We found a similar slowdown case in the easybuild community, using numpy and svd (https://gist.githubusercontent.com/markus-beuckelmann/8bc25531b11158431a5b09a45abd6276/raw/660904cb770197c3c841ab9b7084657b1aea5f32/numpy-benchmark.py)
In the end the problem is that both #2775 and this fix are right, depending on the use case, and the compiler used.
When you do an svd via dgesdd a lot of BLAS functions are called with wildly varying numbers of threads. If you vary num_threads in parallel regions there is a huge overhead particularly with libgomp (GCC).
Here's an example for DGESDD (via https://github.com/mpimd-csc/flexiblas/issues/7#issuecomment-712203015)
https://gist.github.com/0a2e1783e68b5aca8b69e0947c833082
from worse to worst:
$ gfortran -lopenblas -O2 -fopenmp test_dgesdd.f90 -o test_dgesdd
$ OMP_NUM_THREADS=2 OMP_PROC_BIND=true ./test_dgesdd
Time = 1.1620110740000000
$ OMP_NUM_THREADS=64 OMP_PROC_BIND=true ./test_dgesdd
Time = 7.8668489140000002
$ OMP_NUM_THREADS=64 OMP_PROC_BIND=false ./test_dgesdd
Time = 42.826767384000000
Using a little printf("%ld ", num); above #pragma omp parallel for... I found that this single dgesdd invokes the parallel region
16228 times, and switches the number of threads 7900 times. A small sample is this: 1 3 1 4 1 4 1 4 1 4 1 5 2 5 2 5 2 5 2 6 2 6 2 6 and 64 64 8 64 8 64 64 64 64 8 64 8 64 (https://gist.github.com/c367d0bf460ed385b2d994fcee5723e6)
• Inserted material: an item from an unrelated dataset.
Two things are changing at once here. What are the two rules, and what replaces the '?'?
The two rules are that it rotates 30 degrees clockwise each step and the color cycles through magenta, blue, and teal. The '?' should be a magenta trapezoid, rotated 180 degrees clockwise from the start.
After a google search, and inspired by https://stackoverflow.com/questions/24440118/openmp-parallell-region-overhead-increase-when-num-threads-varies I adapted that test: https://gist.github.com/cb7b050f6d1f5a3893df4a1352714668, ran it on a node with 64 cores and watch the huge overhead:
$ gcc -O2 -fopenmp test.c -o test
$ OMP_PROC_BIND=true ./test
2 threads 137.097901
64 threads 4427.660024
2/64 alternating 175142.989028
Intel (or clang for that matter) doesn't have this issue to the same extent, but also has no speedup for 2 threads:
$ icc -O2 -fopenmp test.c -o test
$ OMP_PROC_BIND=true ./test
2 threads 4647.016525
64 threads 4935.026169
2/64 alternating 10691.881180
I'm not quite sure what the best solution is. Clearly if the number of threads stays low, there is a performance benefit (with libgomp), in this case about 32 (which happens to be exactly 64/2 threads so mostly linear versus the number of threads).
But switching too often is catastrophic by a factor 40 or so.
Perhaps a heuristic that could work is to keep track of say the latest 32 openmp regions and set num_threads to the maximum num of those regions? Then if you have 32 low threaded calls in a row you can still take advantage of the performance benefit.
Thanks. I have not found a solution I like - keeping track of past behaviour adds its own overhead and is not particularly good at predicting the future unless the program really does the same computation over and over. Perhaps something as trivial as introducing a new environment variable "OPENBLAS_ADAPTIVE" to choose between pre- and post-#2775 behaviour on startup would already help?
attempting to supersede this with #3703, using a new environment variable to choose between the two modes of operation
Since #3703 has been merged, can this PR now be closed?